Consumer marginally more upbeat in January, but still prudent

Consumers are reporting fewer worries about future unemployment, yet they are holding back on immediate purchases of durable goods. Instead, they are increasingly inclined to buy these items later, anticipating cooler inflation and an improvement in their household budget prospects.

Consumers’ prudence seems to remain the name of the game at the beginning of 2026, and the concurrent fall in retailers’ confidence affecting both small shops and big retailers provides consistent evidence of this.
 

Services confidence the standout, but manufacturers also more upbeat

The composite business confidence index has strengthened overall, though trends vary by sector: sentiment has risen sharply in market services, edged up in manufacturing, but declined in construction and retail.

Market services are the brightest spot in today’s confidence release, as the relevant index reached the highest level since December 2021. The improvement is particularly strong in transport and storage and in tourism services, where the imminent Milano-Cortina Winter Olympics might have a say.

The other bit of good news comes from the manufacturing sector.

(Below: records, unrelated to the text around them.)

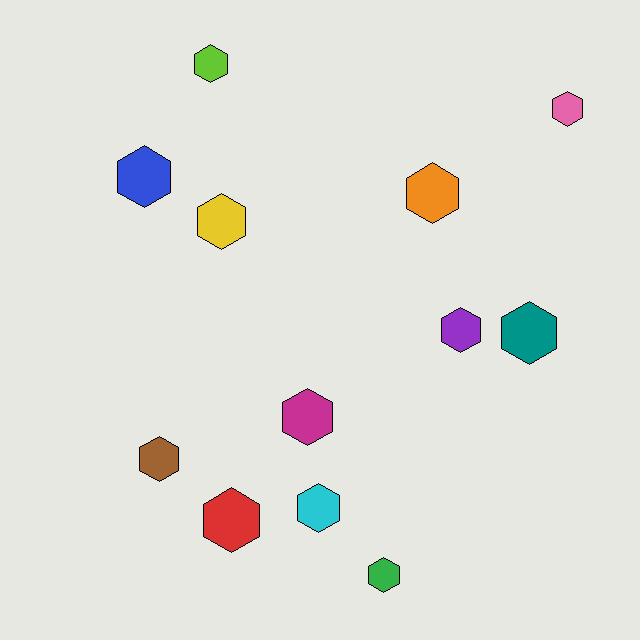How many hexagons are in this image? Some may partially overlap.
There are 12 hexagons.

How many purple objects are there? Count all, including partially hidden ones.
There is 1 purple object.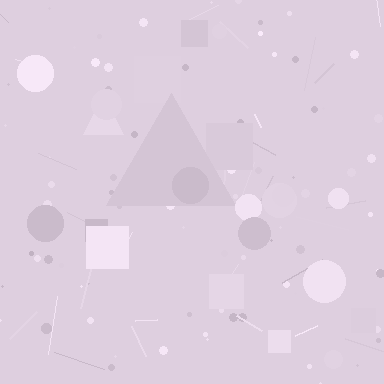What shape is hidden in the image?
A triangle is hidden in the image.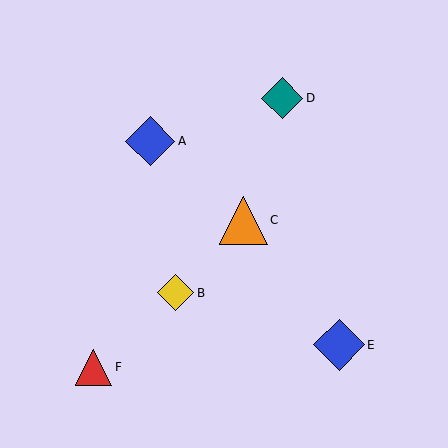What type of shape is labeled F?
Shape F is a red triangle.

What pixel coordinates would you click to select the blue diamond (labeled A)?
Click at (150, 141) to select the blue diamond A.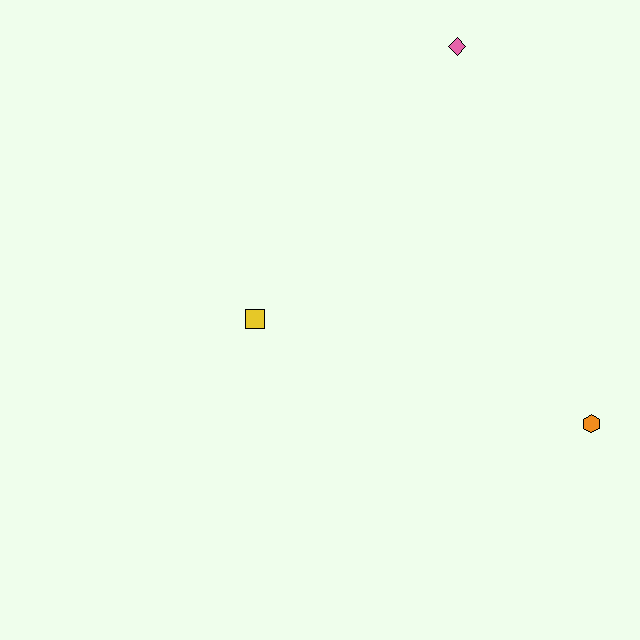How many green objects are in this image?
There are no green objects.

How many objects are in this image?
There are 3 objects.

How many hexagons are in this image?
There is 1 hexagon.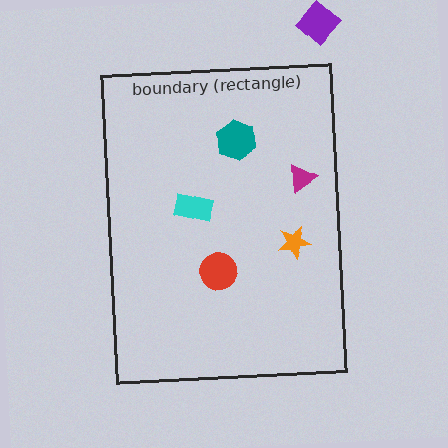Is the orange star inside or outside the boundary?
Inside.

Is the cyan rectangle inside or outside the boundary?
Inside.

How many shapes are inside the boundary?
5 inside, 1 outside.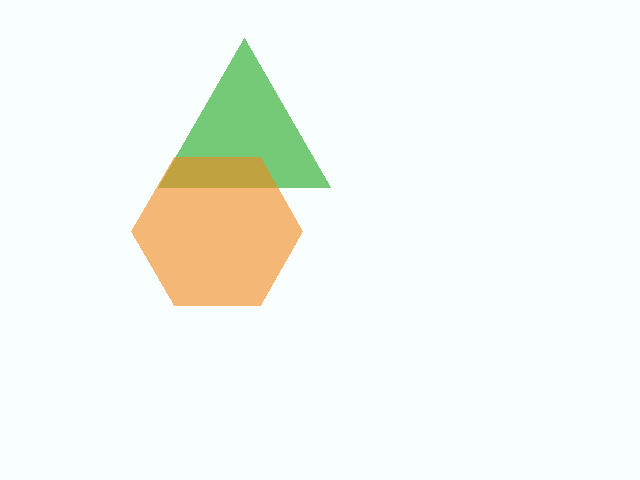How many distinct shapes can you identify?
There are 2 distinct shapes: a green triangle, an orange hexagon.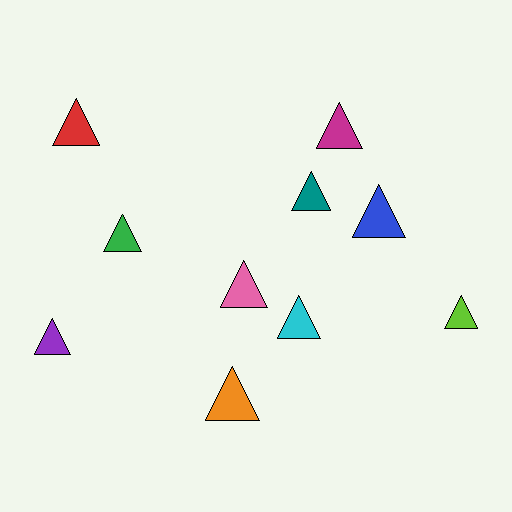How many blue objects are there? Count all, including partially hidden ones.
There is 1 blue object.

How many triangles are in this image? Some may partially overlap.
There are 10 triangles.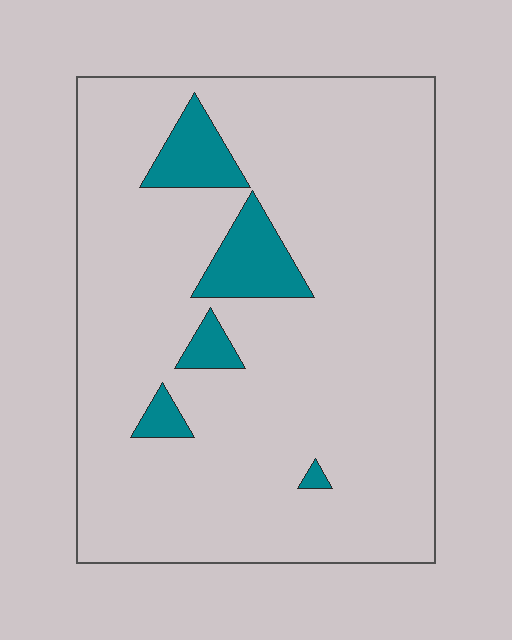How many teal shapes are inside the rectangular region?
5.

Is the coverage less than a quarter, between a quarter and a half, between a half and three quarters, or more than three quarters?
Less than a quarter.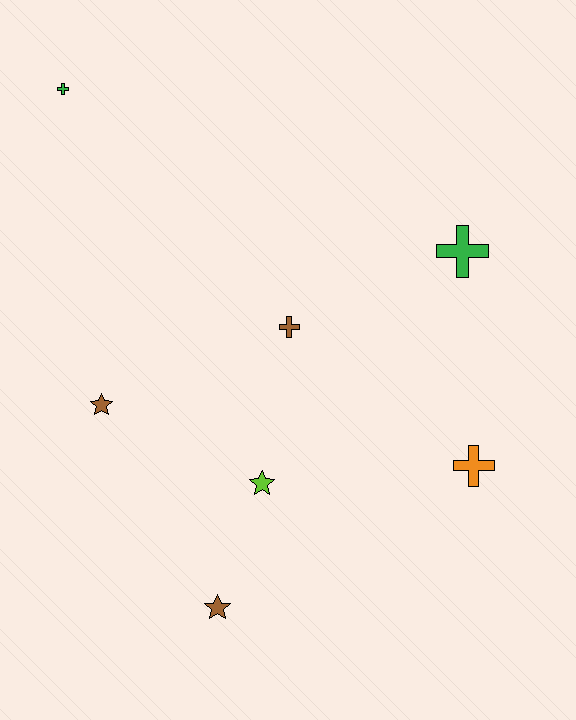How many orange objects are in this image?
There is 1 orange object.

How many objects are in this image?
There are 7 objects.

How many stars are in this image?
There are 3 stars.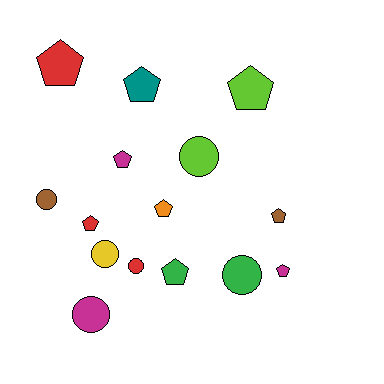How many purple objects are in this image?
There are no purple objects.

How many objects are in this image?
There are 15 objects.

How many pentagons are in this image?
There are 9 pentagons.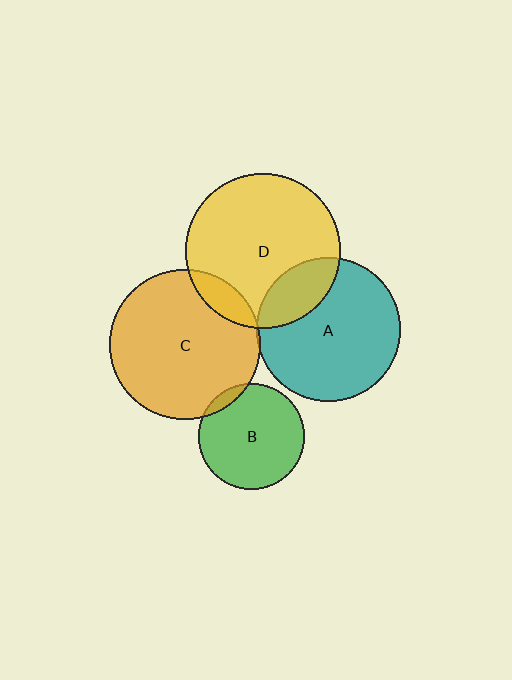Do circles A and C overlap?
Yes.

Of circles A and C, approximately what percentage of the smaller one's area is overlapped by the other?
Approximately 5%.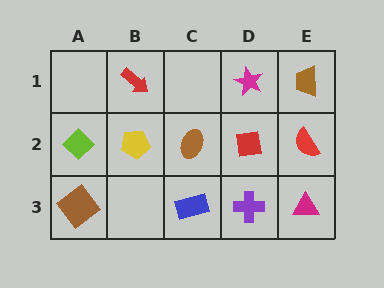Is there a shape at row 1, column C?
No, that cell is empty.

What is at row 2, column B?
A yellow pentagon.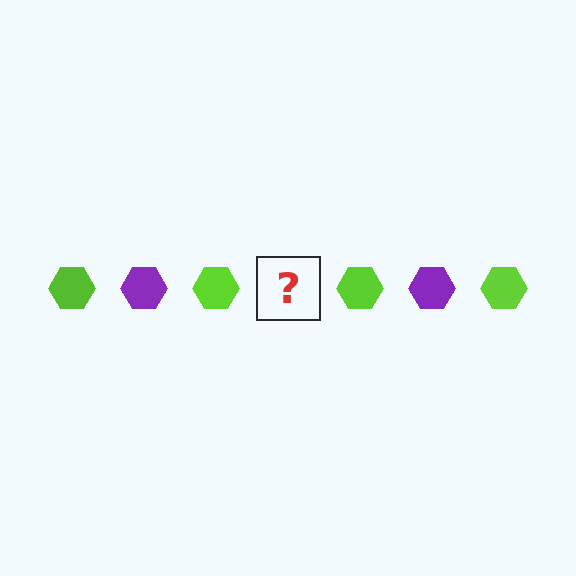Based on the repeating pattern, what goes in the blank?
The blank should be a purple hexagon.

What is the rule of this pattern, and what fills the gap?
The rule is that the pattern cycles through lime, purple hexagons. The gap should be filled with a purple hexagon.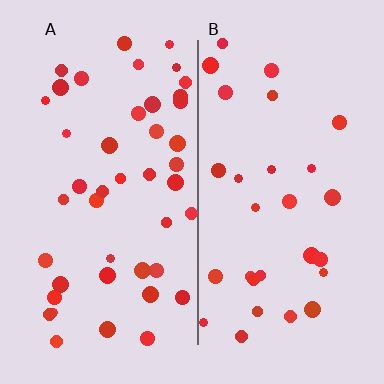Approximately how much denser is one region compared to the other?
Approximately 1.5× — region A over region B.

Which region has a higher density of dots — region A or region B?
A (the left).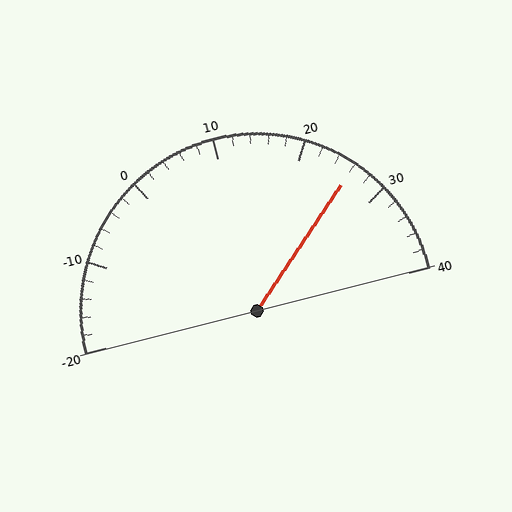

No big confidence jumps here, but a gradual increase in confidence supported by an improvement in orders. Interestingly, the improvement is more marked among producers of investment goods, where an increase in the order sub-index is accompanied by a reduction in inventories. This is tentative evidence of a continuation of the recovery in machinery investment.

 

Construction confidence falls, dragged down by the residential component

The decline in confidence in the construction sector deserves attention. In January, confidence in construction fell to the lowest level since April 2021, driven by the residential component, while the infrastructure component held up decently well.

This is not surprising, as it, on the one hand, reflects the protracted negative effect on the residential part of the tapering of past generous tax incentives for renovation, and on the other hand, the push on the infrastructure component coming from the implementation of the investment part of the EU-funded recovery plan, whose deadline is getting close.

The balance between the two will ultimately be relevant in determining the contribution of investment to GDP growth over 2026.

 

A slow but steady recovery as 2026 begins

All in all, today’s confidence release supports our view of a very gradual recovery for the Italian economy in 2026. We ended 2025 with hard data suggesting that both services and manufacturing could be growth drivers for the economy. Today’s data seems to suggest that this could remain the case at the beginning of 2026.

From the demand angle, consumers' prudence seems to suggest that, notwithstanding ongoing gains in disposable income, an acceleration in consumption is not yet in the offing.